On the other hand, NMT is important for tumor suppression too: Fus1, a tumour suppressor implicated in lung cancers, is a myristoylation target. Fus1, appears to promote apoptosis through the intrinsic apoptotic signalling pathway: non-myristoylated Fus1 loses its tumour suppressor activity and so myristoylation could play an important role in retarding lung cancer pathogenesis.
(Protein myristoylation in health and disease, 2009)
Another example of the importance of N-myristoylation in promoting apoptosis is his action on the protein BID.
The pro-apoptotic protein BID translocates from the cytosol to the mitochondrial outer membrane in response to death signals generated by Fas ligand (Fas-L) or tumor necrosis factor-alpha (TNF-α). It links proximal signals from death receptors to the core apoptotic pathway
Binding of Fas-L to a trimeric receptor (FAS/CD95) induces formation of a death-inducing signaling complex (DISC). This complex recruits, via the adaptor molecule Fas-associated death domain protein (FADD), multiple procaspase-8 molecules, resulting in autocatalytic cleavage of procaspase-8 and the formation of active caspase-8, which is followed by caspase-3-mediated apoptosis. Post-translational N-myristoylation of the pro-apoptotic molecule BID acts as an irreversible step in mitochondrial targeting of truncated BID (tBID) and is a critical event in the mitochondrial amplification loop between the death-inducing signaling complex (DISC) and caspase-3-mediated apoptosis.
(Protein N-myristoylation: Critical Role in Apoptosis and Salt Tolerance, 2000)
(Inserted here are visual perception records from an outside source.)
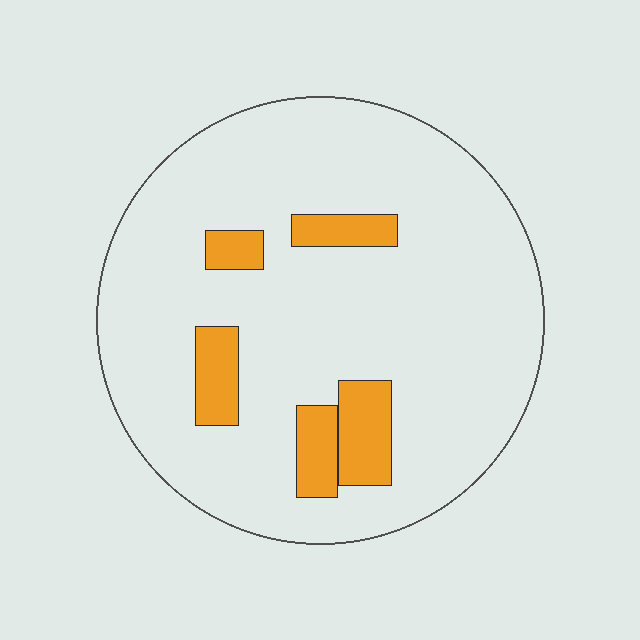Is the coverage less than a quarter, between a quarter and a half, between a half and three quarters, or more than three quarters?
Less than a quarter.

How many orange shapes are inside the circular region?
5.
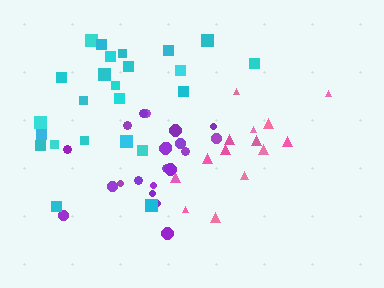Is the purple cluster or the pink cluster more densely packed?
Purple.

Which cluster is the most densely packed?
Purple.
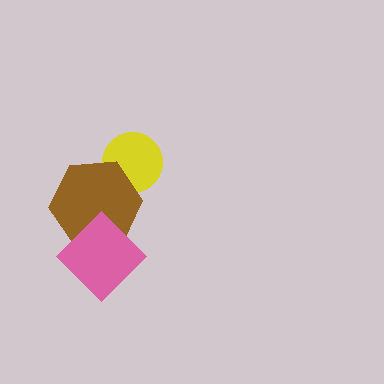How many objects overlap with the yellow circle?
1 object overlaps with the yellow circle.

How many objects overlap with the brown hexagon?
2 objects overlap with the brown hexagon.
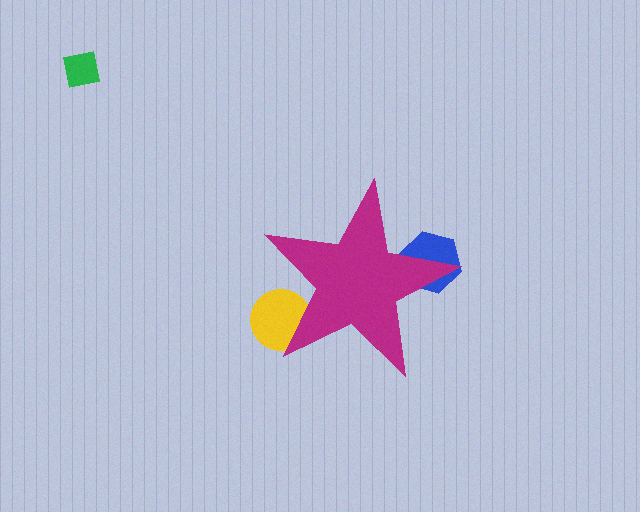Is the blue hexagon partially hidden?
Yes, the blue hexagon is partially hidden behind the magenta star.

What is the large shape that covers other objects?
A magenta star.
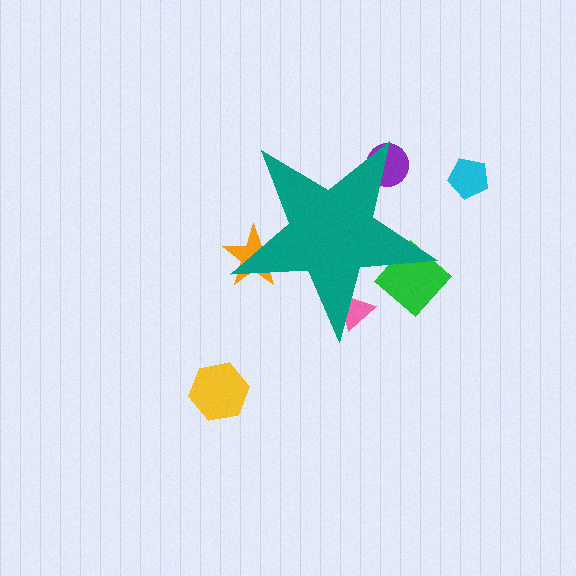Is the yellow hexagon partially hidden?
No, the yellow hexagon is fully visible.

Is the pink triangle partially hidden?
Yes, the pink triangle is partially hidden behind the teal star.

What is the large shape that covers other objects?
A teal star.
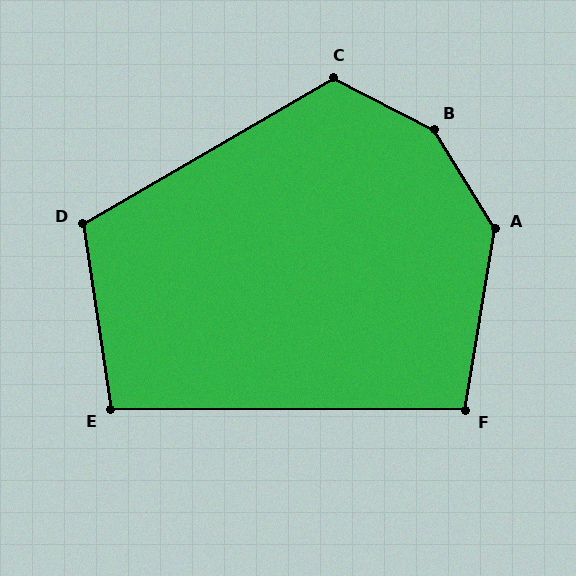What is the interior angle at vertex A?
Approximately 139 degrees (obtuse).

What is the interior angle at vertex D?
Approximately 112 degrees (obtuse).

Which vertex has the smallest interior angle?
E, at approximately 99 degrees.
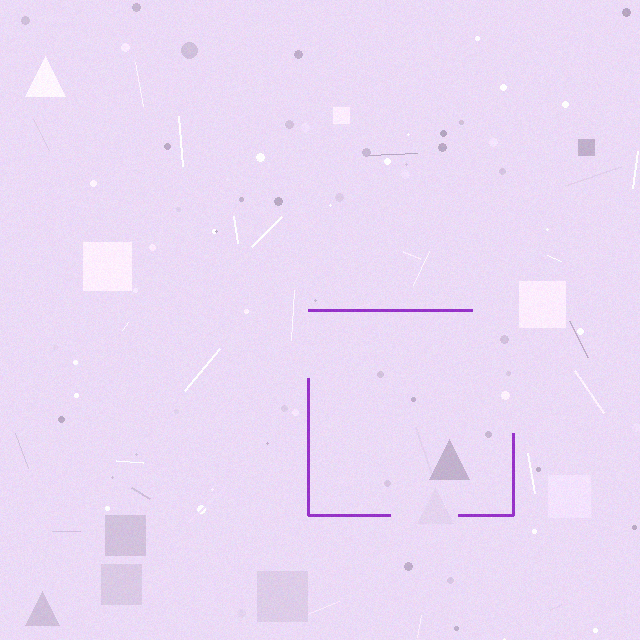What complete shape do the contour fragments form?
The contour fragments form a square.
Myristoylation of human LanC-like protein 2 (LANCL2) is essential for the interaction with the plasma membrane and the increase in cellular sensitivity to adriamycin. 2006
Human LANCL2, also known as Testis-specific Adriamycin Sensitivity Protein (TASP), is a member of the highly conserved and widely distributed lanthionine synthetase component C-like (LANCL) protein family. Expression studies of tagged LANCL2 revealed the major localization to the plasma membrane, juxta-nuclear vesicles, and the nucleus, in contrast to the homologue LANCL1 that was mainly found in the cytosol and nucleus. We identified the unique N-terminus of LANCL2 to function as the membrane anchor and characterized the relevant N-terminal myristoylation and a basic phosphatidylinositol phosphate-binding site. Interestingly, the non-myristoylated protein was confined to the nucleus indicating that the myristoylation targets LANCL2 to the plasma membrane. Cholesterol depletion by methyl-beta-cyclodextrin caused the partial dissociation of overexpressed LANCL2 from the plasma membrane in vitro, whereas in vivo we observed an enhanced cell detachment from the matrix. We found that overexpressed LANCL2 interacts with the cortical actin cytoskeleton and therefore may play a role in cytoskeleton reorganization and in consequence to cell detachment. Moreover, we confirmed previous data that LANCL2 overexpression enhances the cellular sensitivity to the anticancer drug adriamycin and found that this sensitivity is dependent on the myristoylation and membrane association of LANCL2.